Re: Recognizing search engine spiders from Mark Nottingham on 2001-03-03 (ietf-discuss@w3.org from March 2001)

From: Mark Nottingham <mnot@akamai.com>
Date: Sat, 3 Mar 2001 08:56:24 -0800
To: Jacob Palme <jpalme@dsv.su.se>
Cc: discuss@apps.ietf.org
Message-ID: <20010303085622.B24919@akamai.com>

On Sat, Mar 03, 2001 at 10:31:02AM +0100, Jacob Palme wrote:
> Is there any standard which search engines use when sending
> HTTP requests during spidering, in order to tell the
> receipient HTTP server that they are search engines.
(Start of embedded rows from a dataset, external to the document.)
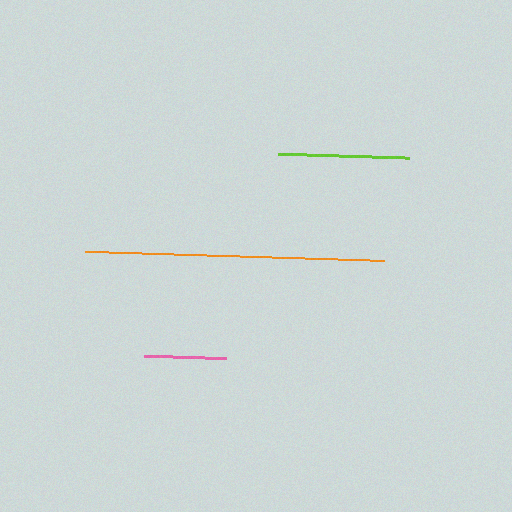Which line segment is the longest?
The orange line is the longest at approximately 299 pixels.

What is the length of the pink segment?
The pink segment is approximately 82 pixels long.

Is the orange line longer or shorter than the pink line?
The orange line is longer than the pink line.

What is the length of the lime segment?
The lime segment is approximately 132 pixels long.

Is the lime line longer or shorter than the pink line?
The lime line is longer than the pink line.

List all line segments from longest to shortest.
From longest to shortest: orange, lime, pink.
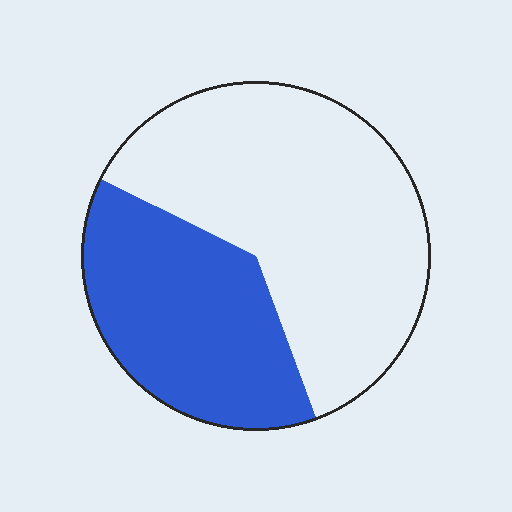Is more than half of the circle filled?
No.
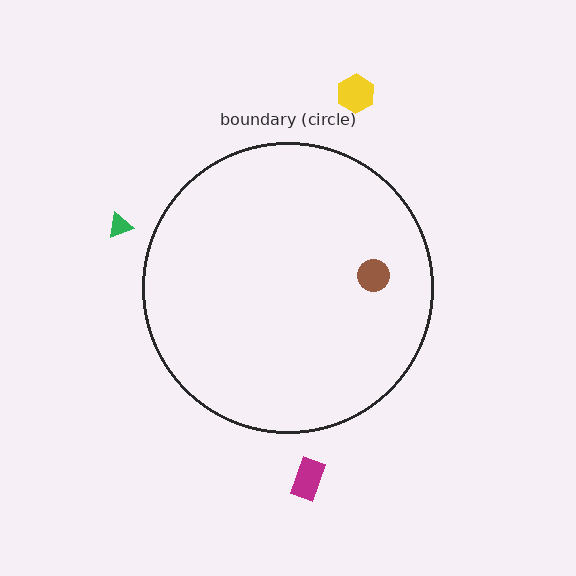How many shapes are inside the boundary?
1 inside, 3 outside.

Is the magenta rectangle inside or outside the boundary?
Outside.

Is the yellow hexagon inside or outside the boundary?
Outside.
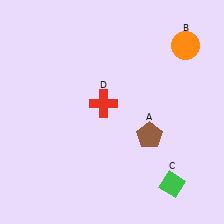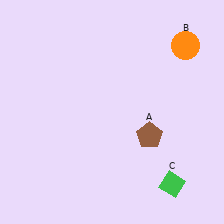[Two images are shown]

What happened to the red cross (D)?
The red cross (D) was removed in Image 2. It was in the top-left area of Image 1.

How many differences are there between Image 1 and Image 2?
There is 1 difference between the two images.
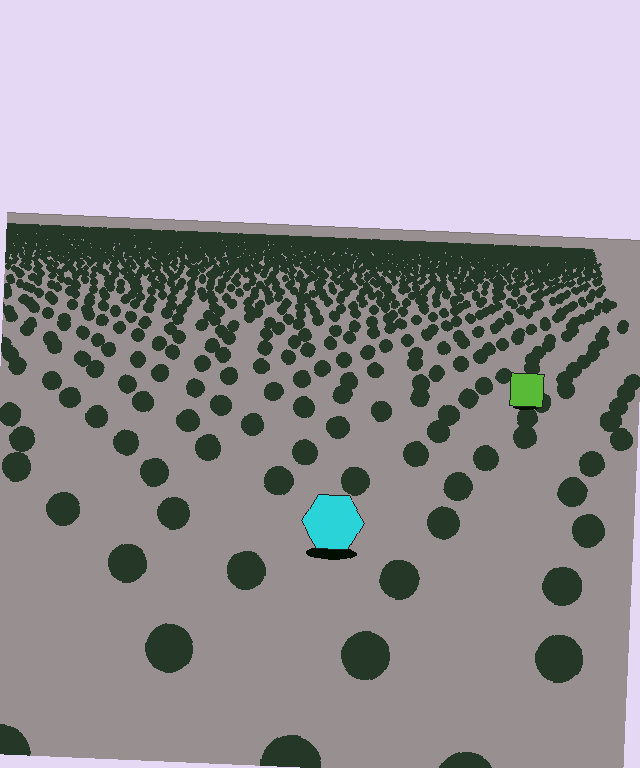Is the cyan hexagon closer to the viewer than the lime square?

No. Some try to use a heuristic, with varying success (the big ones
are pretty easy to get).

> I can see multiple uses of this. In our particular case,
> we sometimes intentionally create slightly varying URLs
> of the same document, in order to stop an old version
> in the cache to be used. (Yes, I know there are cache
> control standards, but they do not seem to work in all
> cases.) This might mean that a search engine would
> store multiple copies of nearly the same document,
> and would not recognize that a new version replaces an
> old version of the same document.

There are ways to assure cache freshness. See
  http://www.mnot.net/cache_docs/
If that isn't good enough, vary the reference's query string, most
search engines will understand.

Also, you might try using robots.txt to shape which documents will be
fetched.

-- 
Mark Nottingham, Research Scientist
Akamai Technologies (San Mateo, CA USA)

Received on Saturday, 3 March 2001 11:57:06 UTC